Researchers demonstrate using NFC-able Android phones to hack subway system
It’s not a secret that mobile payments are being pushed by many parties as the way of the future, but there’s more to NFC than just using it to buy a pack of gum. For one, it’s a neat way to transfer files between two NFC-equipped devices. Those with some extra time and knowledge can also tap on the power of the technology by getting NFC tags for some tasks automation. Let’s add one more to the list: using your Android device to ride the subway for free.
The last one is obviously illegal, so we don’t recommend pursuing it. If you’re doing it to help companies and others know about the weaknesses on their security system, we guess that makes it okay.
Enter Corey Benninger, a security researcher at Intrepidus Group, who demonstrated, at a security conference in Amsterdam, how he and his colleague were able to cook up an Android app in one night – the UltraReset app – that can fool the transit systems in various cities, such as the New Jersey Path and San Francisco Muni.
Using an NFC-equipped Android smartphone, they were able to easily reload the balance on the fare cards over and over again for a potentially unlimited train ride.
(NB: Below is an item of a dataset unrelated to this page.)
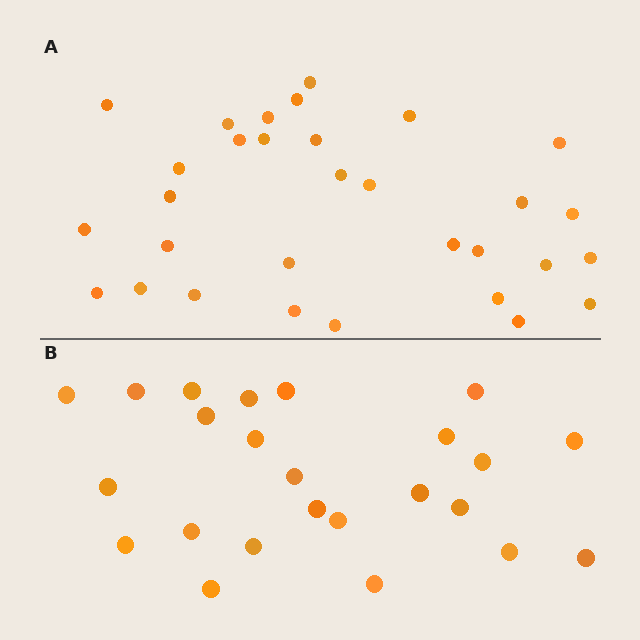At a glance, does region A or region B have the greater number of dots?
Region A (the top region) has more dots.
The weak link in this case is the NFC fare cards that both systems utilize, particularly the Mifare Ultralight chip that is used, as it allows anyone to easily rewrite new data to the chip. You can watch the demonstration video here.
Although the security hole can be easily fixed, the tip that the team provided to the two transit systems back in December 2011 apparently hasn’t been put to good use. According to him, the systems are still open for abuse from enterprising folks. We trust you’re not going to Google the name of the app and give it a ride.
Any regular users of the technology here? How creative have you been in using NFC-equipped Android devices?